IRI and NDI are funded directly from the US government's National Endowment for Democracy, and have been at the forefront of US democracy-promotion efforts abroad for decades. Freedom House is also mostly funded by the US government and its roots go back to the 1940s, at first pushing for US involvement in WWII and evolving into a democracy-promotion outfit down the decades.

Other targets were Germany's Konrad Adenauer Institute and Egyptian national NGOs focused on human rights, legal and judicial reform, and government budget transparency.

The raids, which Egyptian security services and prosecutors said were over illegal foreign funding, involved heavily-armed riot police moving into the offices and seizing documents and computers. At the NDI offices, staff were locked in rooms while the raid was carried out.

In a statement, NDI said "it is particularly concerned that the Egyptian authorities targeted local organizations, some of which are working on observation efforts for the country’s ongoing parliamentary elections.... Cracking down on organizations whose sole purpose is to support the democratic process during Egypt’s historic transition sends a disturbing signal."

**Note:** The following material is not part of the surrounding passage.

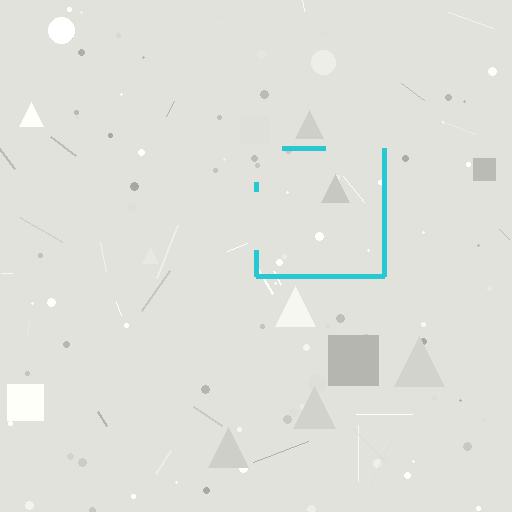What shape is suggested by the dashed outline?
The dashed outline suggests a square.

IRI wrote it is "dismayed and disappointed by these actions. IRI has been working with Egyptians since 2005; it is ironic that even during the Mubarak era IRI was not subjected to such aggressive action. Today’s raid is confusing given that IRI was officially invited by the Government of Egypt to witness the people’s assembly elections, and was in the process of deploying a high level international delegation to observe the third phase of elections on January 3 and 4."

Echo of Mubarak

To be sure, IRI and NDI have both run into trouble in Egypt in the past. In June of 2006, as the Bush administration was pushing for democracy in Egypt (an effort that was ironically in the process of being scaled back at the time), Mubarak's government suspended both groups work in the country, saying they had not applied for the appropriate licenses.

Traditionally, the US has tolerated restrictions on democracy promotion groups and focused more on its direct relationship with the Egyptian state and the military. The US gives Egypt more than $1 billion a year, on average, since the Camp David accords were signed. Some US congressmen have publicly mulled conditioning Egypt's military aid on concrete democratic reform. Though the Obama administration has said it opposes those kinds of conditions, SCAF has thrown down the gauntlet to the US and other financial backers today.

The xenophobia often reflected by the Egyptian military – and, indeed, many average Egyptians – is far more than a pose. The military leadership is insular and distrustful, and sees outside help for democracy groups as not only a threat to its power, but to the position of Egypt itself.